Embora Titane possa nos lembrar de um filme de David Cronenberg, o desafio está na percepção do espectador ao ver aquela corporeidade que se une com o componente metálico, com o corpo de Alexia que se inclina naturalmente para essa mistura porque já é metal. Não é um enxerto ou um upgrate, é uma conjunção corporal, sem aquele típico aprimoramento da estética cyberpunk.
Alexia é submetida a uma verdadeira corrupção de sua humanidade pelo metal, uma perspectiva identitária que a confina numa realidade perturbadora da qual não tem escapatória.
Veredito
A diretora é ambiciosa, explora traumas e dores, uma sucessão de abusos e violências que choca por suas cores e excessos, mas mais porque existe num mundo que exalta e pune indistintamente, e onde a falta de tensões e a existência de submissões acontece sem que se compreenda logicamente, porque o que existe já está arraigado na alma e é perpetuado por gerações.

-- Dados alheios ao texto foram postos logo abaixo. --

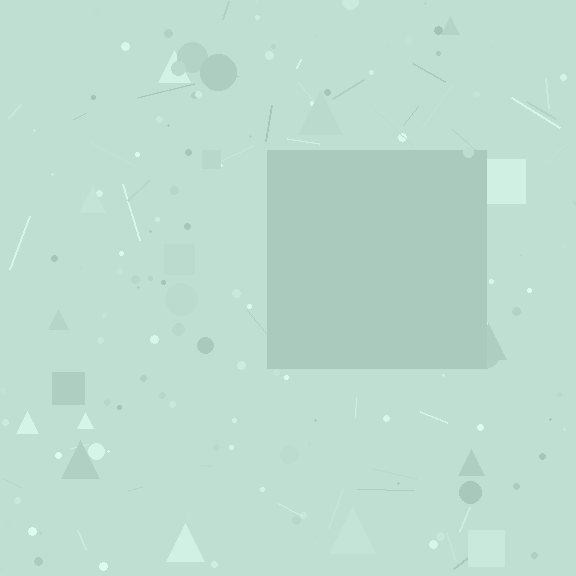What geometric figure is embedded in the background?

A perfomance de uma espetacular Rousselle e de Vincent Lindon (que leva o filme à frente assim que ele aparece, e sobre o qual poderíamos tratar, mas é protegido por uma parede metálica feita de spoilers) são brilhantes; e o discurso sobre identidades não binárias é um aspecto bastante interessante do filme, que se integra maravilhosamente a temas, como relações pais-filhos ou traumas familiares.
Pode não ser um filme para todos os públicos, com o seu olhar sobre o ser humano, que vive enjaulado em nossos próprios corpos viscosos e podres, apostando em contar histórias humanas sem partir de rótulos ou construções sociais. É por isso que Titane é visto como um filme revolucionário e à frente de seu tempo, causando grande repercussão e debate em torno dele, desde sua estreia em Cannes.
Por outro lado, tem uma dupla de protagonistas que conseguem nos mergulhar em uma miscelânea de emoções conflitantes. Queer e feminista na melhor das hipóteses, Titane vai ser um daqueles filmes que vamos lembrar com o passar do tempo.